The European Union’s overall defence expenditures, which includes five of the 15 largest military forces in the world – France, Italy, the UK, Germany, and Poland. The EU’s collective military budget for 2016 stood at €185 billion, which equalled China’s over the same period and dwarfed Russia’s defence spending of €72 billion at a time when Moscow is actively flexing its military muscles in Ukraine and Syria.

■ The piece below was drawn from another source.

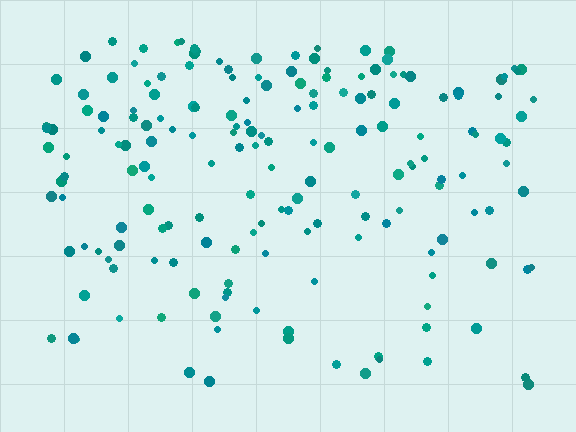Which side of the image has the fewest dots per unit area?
The bottom.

As for the EU-NATO declaration, Tusk said that this move brings the cooperation between the European Union and NATO to the next level in crucially important areas. The agreement includes improving the military mobility of troops and equipment, common preparedness for cyber and hybrid attacks, fighting terrorism and stopping migrant smugglers in the Mediterranean. “The fullest possible involvement in our activities of EU member states that are not NATO members will be encouraged and facilitated in an all-inclusive, non-discriminatory manner, without any artificial obstacles,‘ said Tusk.

Prior to leaving for the summit, Trump took to his preferred medium of communicating his personal opinion on issues that are vital to foreign and domestic policy, saying in a Tweet: “Getting ready to leave for Europe. First meeting – NATO. The U.S. is spending many times more than any other country in order to protect them. Not fair to the U.S. taxpayer. On top of that, we lose $151 Billion on Trade (sic) with the European Union. Charge us big Tariffs (& Barriers)!”

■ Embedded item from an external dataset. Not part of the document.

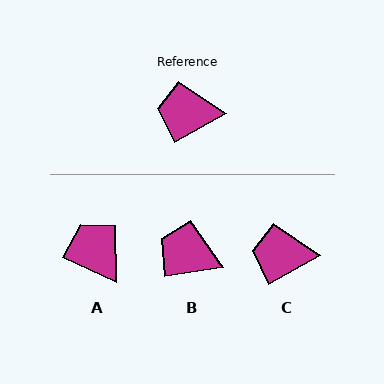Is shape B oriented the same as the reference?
No, it is off by about 20 degrees.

His references to trade and the US’ contribution to NATO have drawn heavy criticism for Trump’s attempt to tie the collective role of NATO – which served as the security framework against a potential threat from the Soviet Union towards the West during the Cold War – with bi- or multilateral trade agreements.

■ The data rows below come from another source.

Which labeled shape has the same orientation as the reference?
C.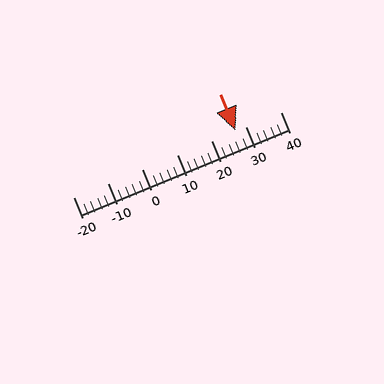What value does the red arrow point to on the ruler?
The red arrow points to approximately 27.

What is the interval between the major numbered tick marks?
The major tick marks are spaced 10 units apart.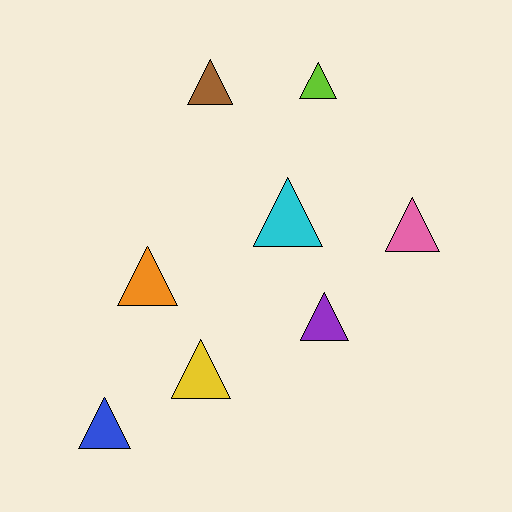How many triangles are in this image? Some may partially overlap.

Since becoming president nearly 18 months ago, Trump had shown a woeful lack of understanding about how the NATO alliance works. He has regularly suggested that the US “provides protection” for the other NATO Member States and is regularly “ripped off” by the alliance. A year and a half into his presidency and Trump has not made a single reference to and has shown no knowledge of the founding premise of the alliance, which is collective defence.

Under the NATO charter, all of the 29 members provide mutual protection for one another and all member states contribute to NATO’s overall budget based on their national income, meaning the US’ contribution to NATO is proportional at just over 22% of the overall alliance budget.

Europe plays host to several key NATO air, land and sea bases as well as hosts the alliance’s missile defence shield, and is home to NATO’s headquarters in Brussels. The alliance’s combined military spending accounts for 70% of the global total.

Before departing for Brussels, Trump told reporters that his meeting with Putin, a man who has openly called for the destruction of NATO and who has violated international law by invading and illegally annexing a part of neighbouring Ukraine, the first such act on the European continent since the early years of World War II, “could be the easiest” meeting of his upcoming trip.

“So I have NATO, I have the UK which is in somewhat turmoil, and I have Putin. Frankly, Putin may be the easiest of them all. Who would think! (sic) Who would think. (sic) But the UK certainly has a lot of things going on.”

Many European leaders are deeply concerned that Putin, a skilled geo-political operator, will take advantage of Trump’s personal disdain and lack of knowledge about international affairs and cater to his go-it-alone isolationism by encouraging him to not stand by the US’ key EU allies.